Bell's a great blocker, especially in the run game. The Chiefs trust Bell to iso block a defensive end on his own, which opens a lot of KC's interior runs. With Bell injured, that role has gone to Gray. Gray's been a solid player for the Chiefs, but he's not big enough to block defensive ends. This is the second straight week he's struggled to block defensive ends in the run game, and it's hurting it.

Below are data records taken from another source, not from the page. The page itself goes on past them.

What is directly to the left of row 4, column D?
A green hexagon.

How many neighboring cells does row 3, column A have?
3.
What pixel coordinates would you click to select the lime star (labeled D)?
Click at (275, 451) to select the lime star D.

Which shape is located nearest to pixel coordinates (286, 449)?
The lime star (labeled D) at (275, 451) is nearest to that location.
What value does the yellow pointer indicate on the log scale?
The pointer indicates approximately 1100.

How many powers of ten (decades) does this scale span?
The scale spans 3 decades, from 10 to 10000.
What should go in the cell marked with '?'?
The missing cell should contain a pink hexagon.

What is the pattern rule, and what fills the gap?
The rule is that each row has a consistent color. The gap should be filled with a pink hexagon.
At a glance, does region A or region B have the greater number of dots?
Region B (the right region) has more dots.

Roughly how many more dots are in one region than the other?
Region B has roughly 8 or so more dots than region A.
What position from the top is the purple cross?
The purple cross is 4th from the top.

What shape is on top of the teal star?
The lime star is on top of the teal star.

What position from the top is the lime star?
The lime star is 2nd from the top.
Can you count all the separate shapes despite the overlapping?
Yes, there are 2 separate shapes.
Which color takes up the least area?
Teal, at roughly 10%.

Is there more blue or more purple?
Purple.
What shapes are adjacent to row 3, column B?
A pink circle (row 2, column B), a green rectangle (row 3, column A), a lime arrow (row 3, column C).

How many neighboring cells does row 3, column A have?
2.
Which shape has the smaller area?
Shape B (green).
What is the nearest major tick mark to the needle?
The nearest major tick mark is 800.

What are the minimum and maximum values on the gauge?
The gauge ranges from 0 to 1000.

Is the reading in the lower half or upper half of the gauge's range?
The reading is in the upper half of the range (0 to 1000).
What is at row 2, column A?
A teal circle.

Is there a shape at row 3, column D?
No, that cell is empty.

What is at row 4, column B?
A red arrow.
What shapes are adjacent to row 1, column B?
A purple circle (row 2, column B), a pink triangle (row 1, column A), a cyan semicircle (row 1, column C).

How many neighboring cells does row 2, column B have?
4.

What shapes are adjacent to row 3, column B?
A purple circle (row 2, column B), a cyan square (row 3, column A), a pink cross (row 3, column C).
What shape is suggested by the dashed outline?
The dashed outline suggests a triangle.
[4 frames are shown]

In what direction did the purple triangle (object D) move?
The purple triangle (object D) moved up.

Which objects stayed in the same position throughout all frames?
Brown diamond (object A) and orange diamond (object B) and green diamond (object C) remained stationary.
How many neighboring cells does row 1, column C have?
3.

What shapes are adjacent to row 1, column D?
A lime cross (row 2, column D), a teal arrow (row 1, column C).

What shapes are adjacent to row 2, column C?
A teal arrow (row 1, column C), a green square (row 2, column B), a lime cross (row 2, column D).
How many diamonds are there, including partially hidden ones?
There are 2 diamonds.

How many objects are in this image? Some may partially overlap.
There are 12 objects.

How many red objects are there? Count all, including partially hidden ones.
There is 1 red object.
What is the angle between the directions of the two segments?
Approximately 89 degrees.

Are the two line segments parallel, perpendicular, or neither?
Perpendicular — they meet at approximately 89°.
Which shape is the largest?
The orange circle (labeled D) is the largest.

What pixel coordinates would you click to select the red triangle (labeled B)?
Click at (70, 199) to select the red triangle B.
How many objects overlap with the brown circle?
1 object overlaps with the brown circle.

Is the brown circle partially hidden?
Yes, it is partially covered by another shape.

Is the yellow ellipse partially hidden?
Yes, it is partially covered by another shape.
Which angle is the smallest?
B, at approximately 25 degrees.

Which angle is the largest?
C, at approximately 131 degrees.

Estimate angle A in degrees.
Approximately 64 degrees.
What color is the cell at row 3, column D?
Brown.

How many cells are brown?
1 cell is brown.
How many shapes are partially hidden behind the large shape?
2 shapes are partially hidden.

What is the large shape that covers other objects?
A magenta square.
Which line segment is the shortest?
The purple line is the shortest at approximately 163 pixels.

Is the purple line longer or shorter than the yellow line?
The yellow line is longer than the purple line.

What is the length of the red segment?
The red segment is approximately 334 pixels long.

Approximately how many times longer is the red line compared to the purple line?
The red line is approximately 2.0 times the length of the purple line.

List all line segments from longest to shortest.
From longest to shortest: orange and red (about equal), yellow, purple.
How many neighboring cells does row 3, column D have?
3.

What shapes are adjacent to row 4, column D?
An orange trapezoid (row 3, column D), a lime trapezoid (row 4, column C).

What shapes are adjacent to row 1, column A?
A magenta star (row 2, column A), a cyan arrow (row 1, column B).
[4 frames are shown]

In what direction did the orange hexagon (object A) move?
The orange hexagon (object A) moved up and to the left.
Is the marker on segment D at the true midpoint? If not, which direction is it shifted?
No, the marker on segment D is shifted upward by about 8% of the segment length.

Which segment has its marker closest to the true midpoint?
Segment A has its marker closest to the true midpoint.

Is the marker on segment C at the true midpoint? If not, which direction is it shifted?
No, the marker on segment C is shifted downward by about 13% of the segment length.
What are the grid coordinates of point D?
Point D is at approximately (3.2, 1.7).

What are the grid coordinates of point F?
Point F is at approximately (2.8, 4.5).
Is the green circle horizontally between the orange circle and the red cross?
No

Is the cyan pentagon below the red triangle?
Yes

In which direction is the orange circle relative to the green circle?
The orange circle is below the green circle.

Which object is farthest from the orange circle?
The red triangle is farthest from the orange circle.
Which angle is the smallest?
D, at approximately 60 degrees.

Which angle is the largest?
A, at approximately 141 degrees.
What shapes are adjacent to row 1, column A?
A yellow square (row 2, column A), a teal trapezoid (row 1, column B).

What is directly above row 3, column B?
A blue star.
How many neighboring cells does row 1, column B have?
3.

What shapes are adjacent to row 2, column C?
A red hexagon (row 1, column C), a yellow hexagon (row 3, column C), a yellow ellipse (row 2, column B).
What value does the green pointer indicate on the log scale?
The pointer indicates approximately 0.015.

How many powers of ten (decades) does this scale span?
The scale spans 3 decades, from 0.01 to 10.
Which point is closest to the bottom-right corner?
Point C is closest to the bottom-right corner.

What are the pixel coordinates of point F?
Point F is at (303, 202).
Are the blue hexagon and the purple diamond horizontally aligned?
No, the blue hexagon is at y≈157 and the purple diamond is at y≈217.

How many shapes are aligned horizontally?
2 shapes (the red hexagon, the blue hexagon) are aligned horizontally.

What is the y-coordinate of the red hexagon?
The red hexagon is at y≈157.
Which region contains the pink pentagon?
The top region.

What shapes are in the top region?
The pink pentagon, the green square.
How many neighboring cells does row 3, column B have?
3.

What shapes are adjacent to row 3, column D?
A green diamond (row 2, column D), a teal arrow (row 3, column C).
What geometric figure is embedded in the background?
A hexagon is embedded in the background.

The tradeoff with playing Gray is you gain more speed at tight end, but Gray isn't separating well enough to threaten vertically. Gray's a talented route runner and athlete, but that's not his best role. But, with the way the Chiefs are operating offensively currently, Gray's inability to win vertically and run block basically means the Chiefs are wasting every play he's in.

That's harsh, but the Chiefs can't generate a successful offense with Gray in the game right now.

The bottom line

12 personnel wasn't the only reason the Chiefs were bad offensively Sunday. The offensive line was poor, receivers weren't separating, and the Chiefs couldn't run the ball. Everything was going bad for the Chiefs Sunday, so pinning all the blame on one personnel group would be entirely unfair.

Still, when I went back and watched the game, I kept writing down how bad the Chiefs offense looked out of 12 personnel. This was a problem in Week 2 that was exacerbated in Week 3. Teams aren't respecting the run game enough right now to put heavier personnel on the field.

Why? Because the Chiefs keep flexing Kelce and Gray out as receivers, which means they can't help in the run game. This kills the play-action game since there's no run threat.

Combine that with the inability to get anything going vertically out of 12 personnel, and the Chiefs lack identity in their offense right now. It's only Week 3, and it'll take time to build that identity. But, right now, the Chiefs' offense is better in theory than reality.

The Chiefs are going to have to solve their run game first if they want any chance to succeed offensively. If they can solve that, the play-action game will be open, and the efficiency will return.

But, until we reach that point, I'm very concerned about this offense.